The Carnaby skirt has been put aside a bit by the cowl frenzy; it is by no means forgotten, and I will bring it back out. The heavily dyed yarn is crocking like mad, of course, so I need to wash my hands before touching anything else. I will wash the finished skirt before wearing it, of course, and rinse it about a million times.
So much for the knitting – I have been playing around with colours this week, trying out a couple of new dyestuffs and combining colours. Wood chips from 3 different types of tree give a whole range of colours:
Now, I can very well understand those who feel like cheating when working with these imported dyestuffs: it’s almost too easy to get strong, vibrant colours with very little work, and you can learn very quickly what’s going to happen when you do this or that. And the colours themselves are surreal: bubble gum pink, bright yellow – can this be natural?
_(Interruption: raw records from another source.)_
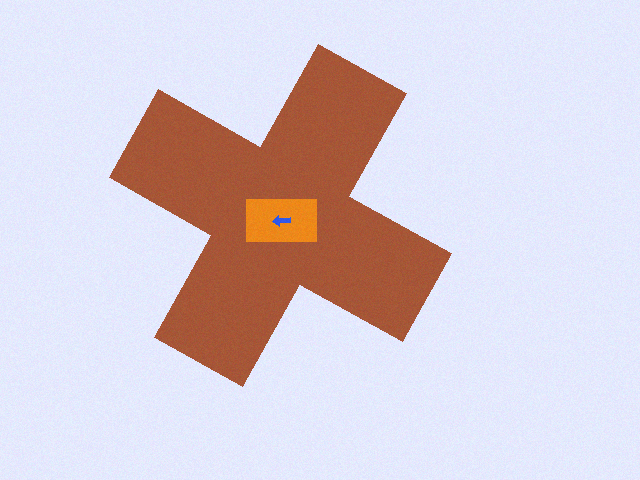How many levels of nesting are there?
3.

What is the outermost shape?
The brown cross.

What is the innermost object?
The blue arrow.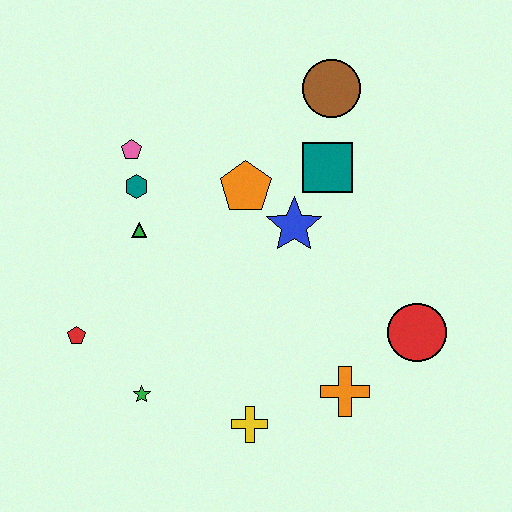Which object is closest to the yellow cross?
The orange cross is closest to the yellow cross.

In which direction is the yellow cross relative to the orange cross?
The yellow cross is to the left of the orange cross.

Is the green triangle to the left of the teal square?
Yes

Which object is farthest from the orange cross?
The pink pentagon is farthest from the orange cross.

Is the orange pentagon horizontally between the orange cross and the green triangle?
Yes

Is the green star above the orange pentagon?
No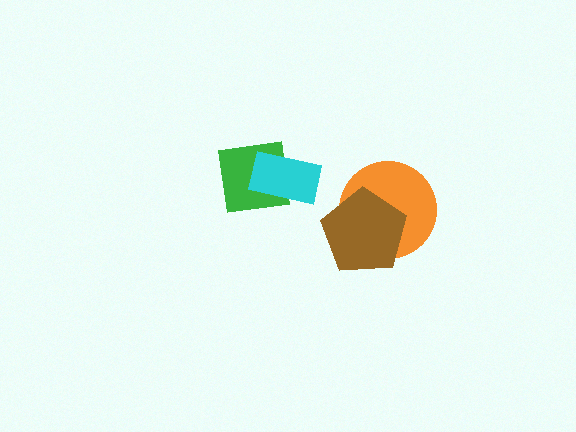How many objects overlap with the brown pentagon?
1 object overlaps with the brown pentagon.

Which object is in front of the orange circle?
The brown pentagon is in front of the orange circle.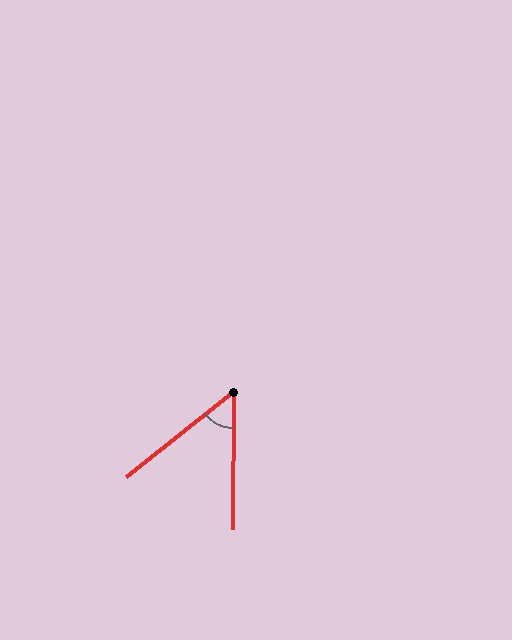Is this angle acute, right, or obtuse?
It is acute.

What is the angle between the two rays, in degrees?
Approximately 51 degrees.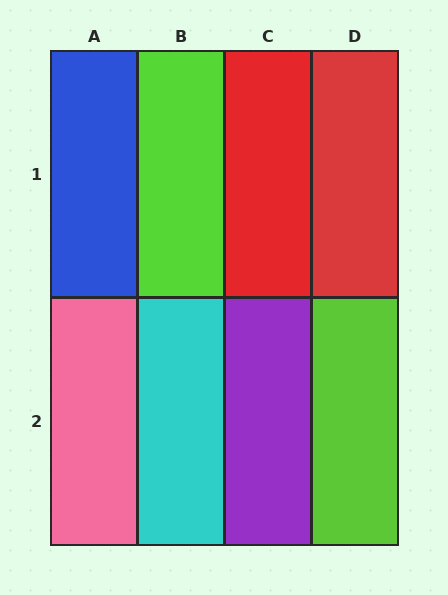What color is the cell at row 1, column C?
Red.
It is a whole another experience going outside, picking leaves in your close environment, soaking and boiling and steeping for days to draw out colours that don’t seem to be there at first. Parallel to the bright, easy dyeing – that I love, don’t get me wrong – I worked with oak leaves again; and I relish the whole process of that, as well as the rich, deep colour that comes out of it:
So now, I just want to dye hundreds of skeins, in various mixes of wonderful colours; I know now what I’m going to do for the Georgia cardigan, and I have some further plans that I’m not telling you about yet (that time of year, you know!).
The yarn base that I’m mostly using for dyeing (and sock knitting) right now is Trekking XXL from Zitron, a nice sturdy sock yarn consisting of 75 % wool and 25 % nylon, with a high twist. You get 420 metres in a 100 g skein; I am knitting socks on 2.5 mm needles. So far, I really like working with this yarn: it has a crispness to it that gives a nice stitch definition.
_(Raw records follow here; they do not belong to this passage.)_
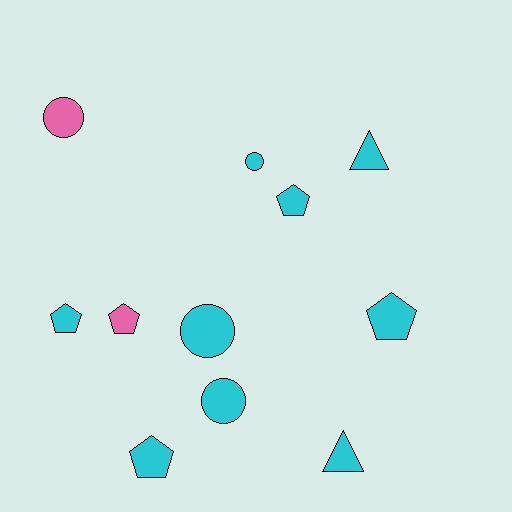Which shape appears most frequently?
Pentagon, with 5 objects.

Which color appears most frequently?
Cyan, with 9 objects.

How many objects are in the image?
There are 11 objects.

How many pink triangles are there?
There are no pink triangles.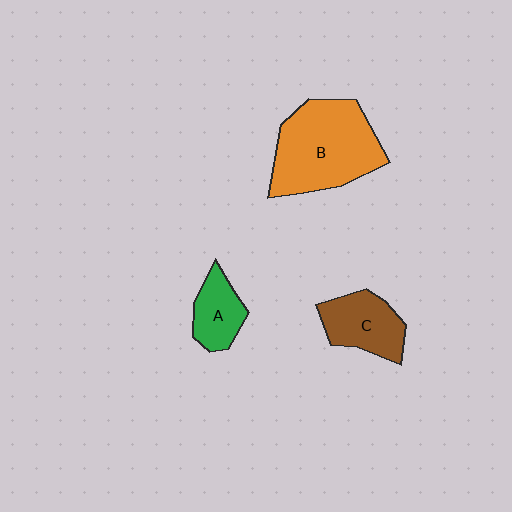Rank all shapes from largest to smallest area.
From largest to smallest: B (orange), C (brown), A (green).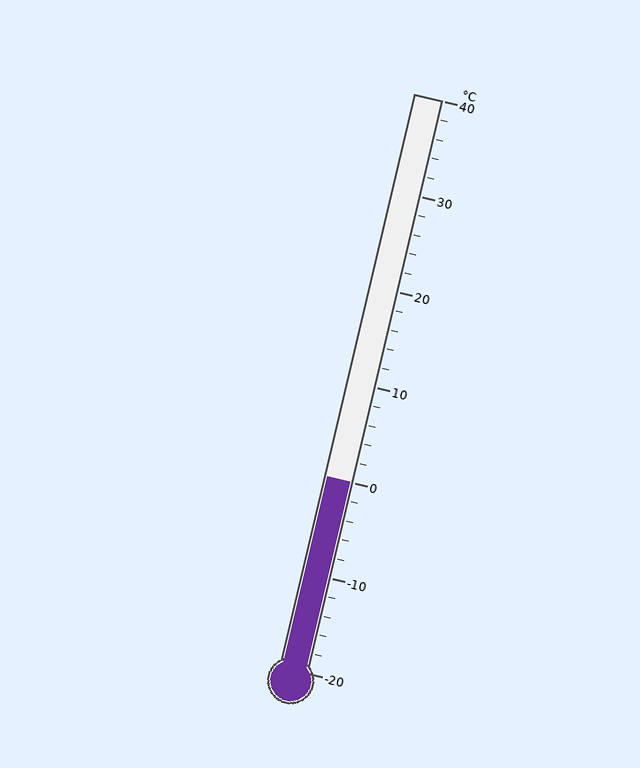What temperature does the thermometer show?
The thermometer shows approximately 0°C.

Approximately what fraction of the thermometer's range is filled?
The thermometer is filled to approximately 35% of its range.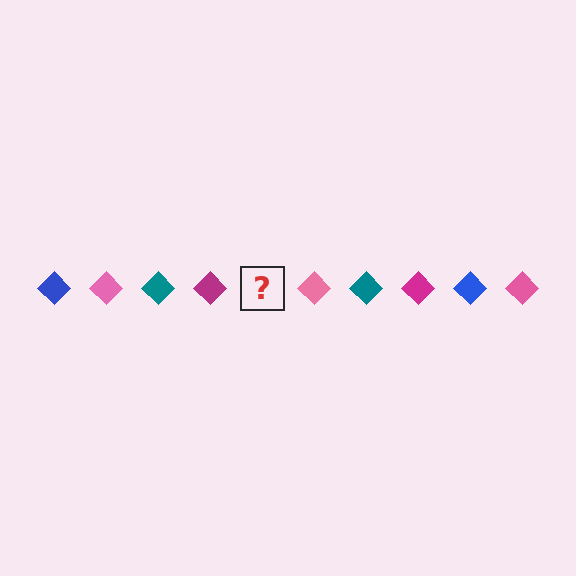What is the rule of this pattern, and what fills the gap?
The rule is that the pattern cycles through blue, pink, teal, magenta diamonds. The gap should be filled with a blue diamond.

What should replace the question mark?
The question mark should be replaced with a blue diamond.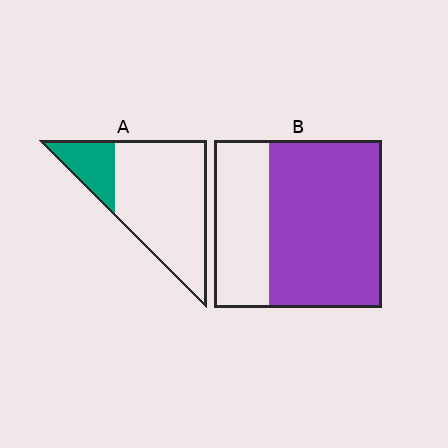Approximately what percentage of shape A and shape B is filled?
A is approximately 20% and B is approximately 65%.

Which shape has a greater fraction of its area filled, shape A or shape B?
Shape B.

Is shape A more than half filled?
No.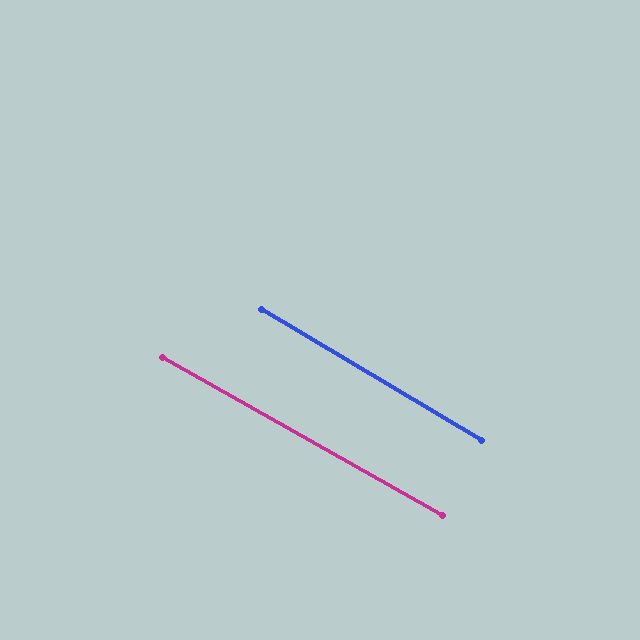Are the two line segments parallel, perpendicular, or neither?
Parallel — their directions differ by only 1.5°.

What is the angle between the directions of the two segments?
Approximately 2 degrees.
I buy the yarn undyed from the lovely Ellen at strikkegarnet.dk; an online and, I think, physical yarn shop. And would you know, the address of the shop is on Minerva-vej! Isn’t that brilliant? A yarn shop situated on a road named for the Roman counterpart to Athene, goddess of crafting. What’s not to love.
Oh, and my sister asked me to overdye some baby clothes; she has a girl and a boy (in that order) and would like for some of the handed-down pink stuff to be blue. This is what happened with copper mordant and logwood:
|Soaking in water|
|12 hours later|
Thanks again for stopping by, I hope you have a wonderful time with your crafting of choice.